In the first ten matches of IPL 2014, there's little doubt that the one player who has created the biggest buzz has been
Glenn Maxwell. In three innings he has amassed 279 runs off 131 balls, twice scoring 95 off 43 balls in the space of five days - as if it was the most normal thing to do - and once hitting 89 off 45 in between. His frenetic hitting has brought him
almost twice as many runs as any other batsman in the first week - the next-highest after ten games is Dwayne Smith with 145. It's also ensured that Kings XI Punjab - the franchise he is playing for this season - have struck 30 sixes in three matches, with 17 of them coming off Maxwell's bat; the only other team with more sixes than Maxwell is Chennai Super Kings, with 18.
He has had some luck but he has ridden it well, leaving the bowlers wondering how to take his wicket, and leaving Mumbai Indians wondering why they let him go after having him for a season in 2013 - Maxwell only played three IPL games for them last year. In the current season, Mumbai are languishing on all fronts, including the sixes count - they are at the bottom with a grand total of two from two games.
Maxwell's three scores this season are, incidentally, his three highest scores in T20 matches: coming into this year's IPL, Maxwell had played 62 innings in T20 cricket, and his
highest had been 82, for Melbourne Stars against Sydney Sixers in a Big Bash game in 2012. In his five previous innings in the IPL - two for Delhi Daredevils in 2012 and three last year for Mumbai - he had scored 42 runs at an average of 14 and a strike rate of 110.52. Those are unrecognisable from the kind of stats he has notched up so far this year.
In fact, since the start of the 2013-14 season, Maxwell has taken his T20 game up a notch. In his last 20 innings, he has scored five fifties, averaged 38.72, and scored at a strike rate of 200.86. Before this IPL blitz, he had two other high-impact innings during this period: in the Big Bash against Melbourne Renegades, he scored a
28-ball 58 with six sixes, while in the World T20 against Pakistan a month ago, he
blasted 74 off 33, though Australia still contrived to lose that one. In his first 45 T20 innings, by contrast, he scored 777 runs - just 80 more than he has scored in his last 20 - at an average of 20 and a strike rate of 140.
In his T20 career so far, Maxwell has already played in the leagues in Australia, England and India, apart from playing 21 matches for Australia.

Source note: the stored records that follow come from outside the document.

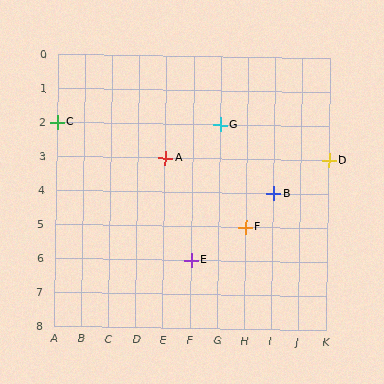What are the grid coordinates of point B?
Point B is at grid coordinates (I, 4).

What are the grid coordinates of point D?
Point D is at grid coordinates (K, 3).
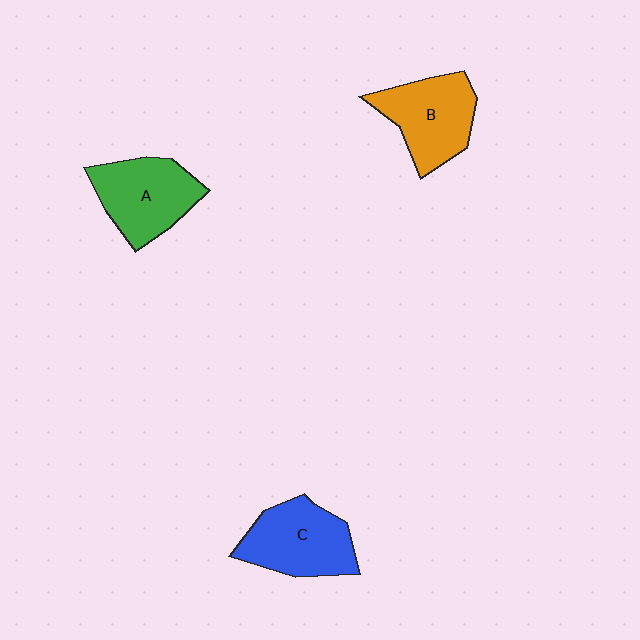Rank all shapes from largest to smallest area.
From largest to smallest: C (blue), A (green), B (orange).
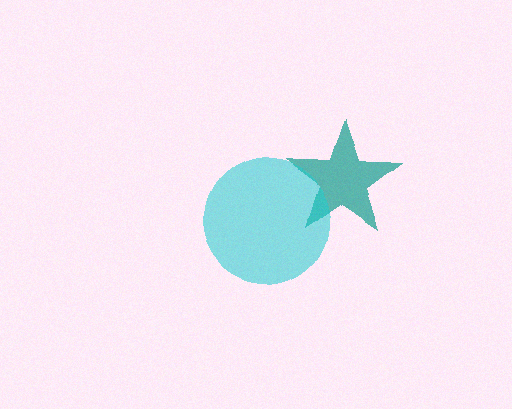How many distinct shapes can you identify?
There are 2 distinct shapes: a teal star, a cyan circle.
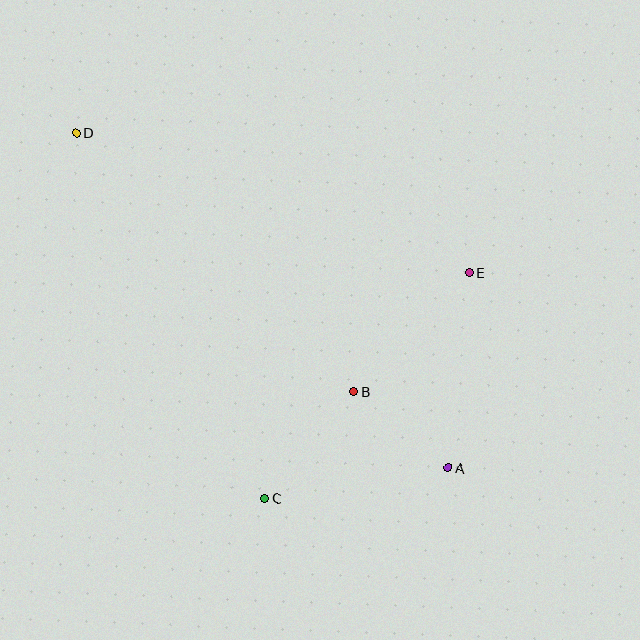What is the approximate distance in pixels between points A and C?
The distance between A and C is approximately 186 pixels.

He's clearly a star in this format, but his first-class record - four centuries and 11 fifties in 46 innings - suggests he'll be looking to add to his current tally of two Test matches.

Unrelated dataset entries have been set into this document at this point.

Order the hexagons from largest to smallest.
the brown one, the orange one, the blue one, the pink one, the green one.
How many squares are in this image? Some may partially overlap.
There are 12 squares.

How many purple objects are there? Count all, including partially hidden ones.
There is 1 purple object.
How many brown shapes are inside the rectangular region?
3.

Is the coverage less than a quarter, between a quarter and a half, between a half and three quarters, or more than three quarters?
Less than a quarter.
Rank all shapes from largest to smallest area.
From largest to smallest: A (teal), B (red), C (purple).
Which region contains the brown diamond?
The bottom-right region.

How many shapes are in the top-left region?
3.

One of the key tenets of T20 batting is to keep dot balls at a minimum, and that's something Maxwell has always managed superbly, and even more so over the last seven months. Overall in his T20 career, Maxwell's dot-ball percentage is about 35, and in the last seven months it's dropped even further, to 30. That means he is able to score off most deliveries he faces, which eases the pressure on the non-striker as well.
Along with a low dot-ball percentage, Maxwell's also scored a high percentage of his runs in boundaries - about 69% in his T20 career, and almost 77% in the last seven months. A combination of low dot-ball percentage and high boundary percentage is ideal in Twenty20 cricket, and that's something Maxwell has excelled in throughout his career, and even more so recently.

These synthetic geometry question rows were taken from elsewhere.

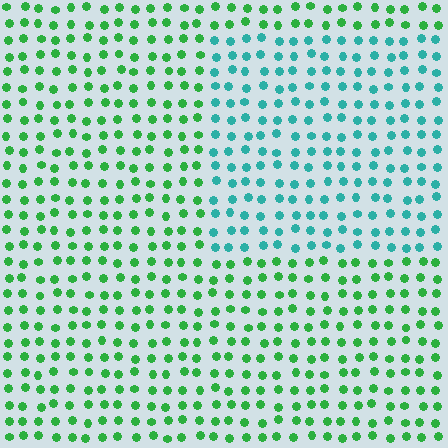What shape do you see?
I see a rectangle.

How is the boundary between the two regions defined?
The boundary is defined purely by a slight shift in hue (about 47 degrees). Spacing, size, and orientation are identical on both sides.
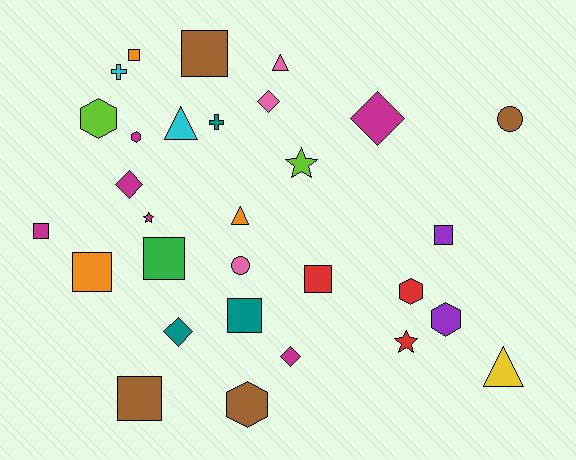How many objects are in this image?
There are 30 objects.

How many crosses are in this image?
There are 2 crosses.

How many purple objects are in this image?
There are 2 purple objects.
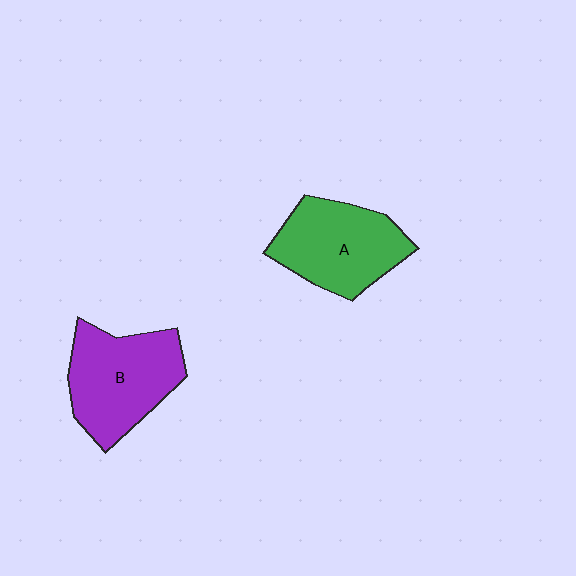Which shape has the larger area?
Shape B (purple).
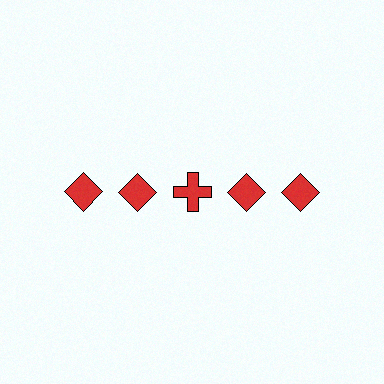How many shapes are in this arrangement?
There are 5 shapes arranged in a grid pattern.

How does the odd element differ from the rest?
It has a different shape: cross instead of diamond.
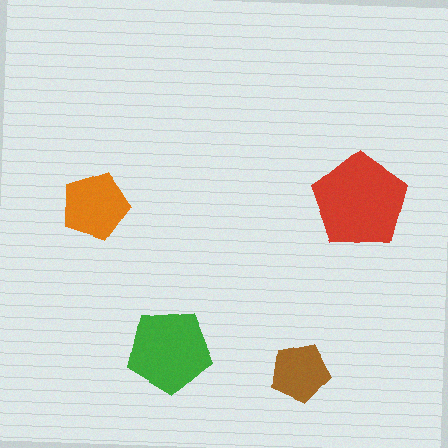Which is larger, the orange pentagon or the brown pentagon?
The orange one.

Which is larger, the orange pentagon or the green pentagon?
The green one.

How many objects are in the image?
There are 4 objects in the image.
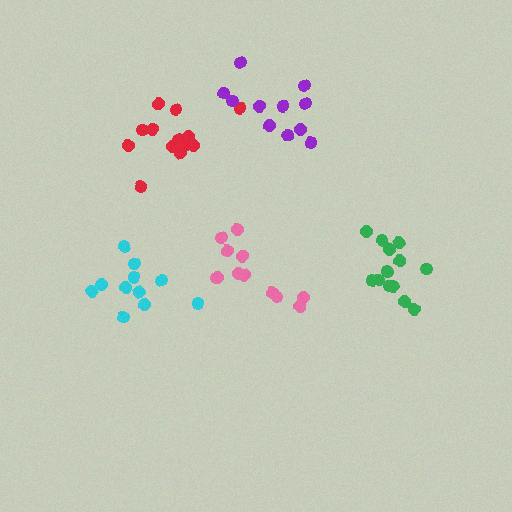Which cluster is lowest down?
The cyan cluster is bottommost.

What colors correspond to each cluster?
The clusters are colored: cyan, red, pink, purple, green.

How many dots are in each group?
Group 1: 11 dots, Group 2: 13 dots, Group 3: 12 dots, Group 4: 11 dots, Group 5: 14 dots (61 total).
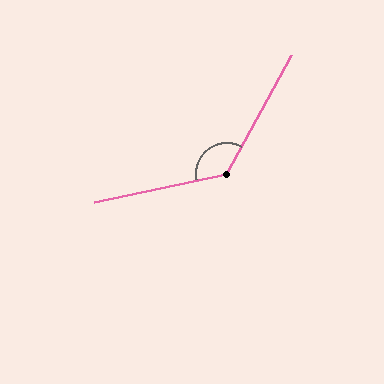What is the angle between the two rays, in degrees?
Approximately 131 degrees.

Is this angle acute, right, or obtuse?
It is obtuse.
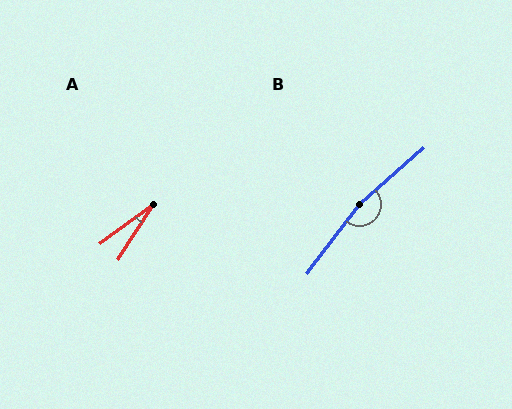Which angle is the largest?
B, at approximately 169 degrees.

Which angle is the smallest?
A, at approximately 22 degrees.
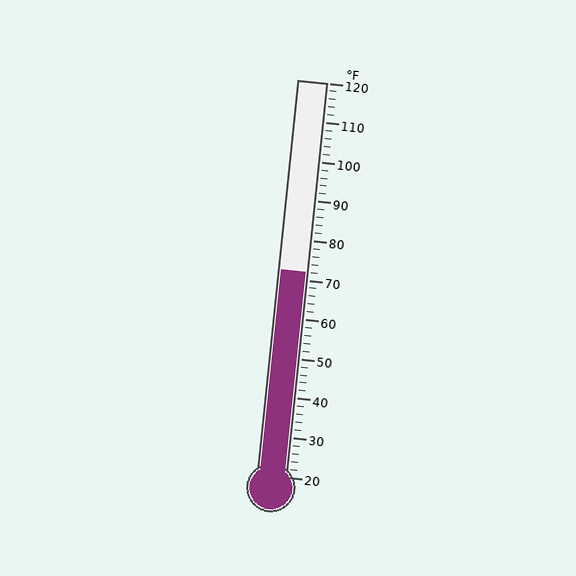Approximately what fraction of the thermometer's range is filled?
The thermometer is filled to approximately 50% of its range.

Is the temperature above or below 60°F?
The temperature is above 60°F.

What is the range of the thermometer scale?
The thermometer scale ranges from 20°F to 120°F.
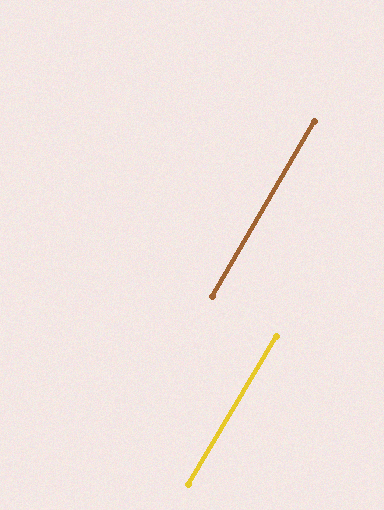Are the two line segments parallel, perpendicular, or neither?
Parallel — their directions differ by only 0.5°.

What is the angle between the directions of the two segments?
Approximately 1 degree.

In the last seven months, no batsman has scored as many T20 runs as Maxwell, and none of the others in the top eight have a strike rate anywhere close to his: while Maxwell touches 200, the next-best among the top eight run-scorers is his Kings XI mate David Miller, who strikes at 150.
Most of the batsmen in the table below are specialists in the limited-overs format, but at No. 4 sits Hashim Amla, who hasn't done badly in the five-day format either. Maxwell's currently not one of the front runners for a place in the Australian Test team, but his recent first-class form has been outstanding as well: his four innings in 2014 read as follows - 94, 127, 119 and 4. His 127 came in the second innings for Victoria
against New South Wales, in a team total of 186 after Victoria had been reduced to 9 for 6. Given his first-class record - especially his recent exploits - he could well get an opportunity to build on the two Tests he played in India last year. Till then, he can continue to make waves in the 20-over format.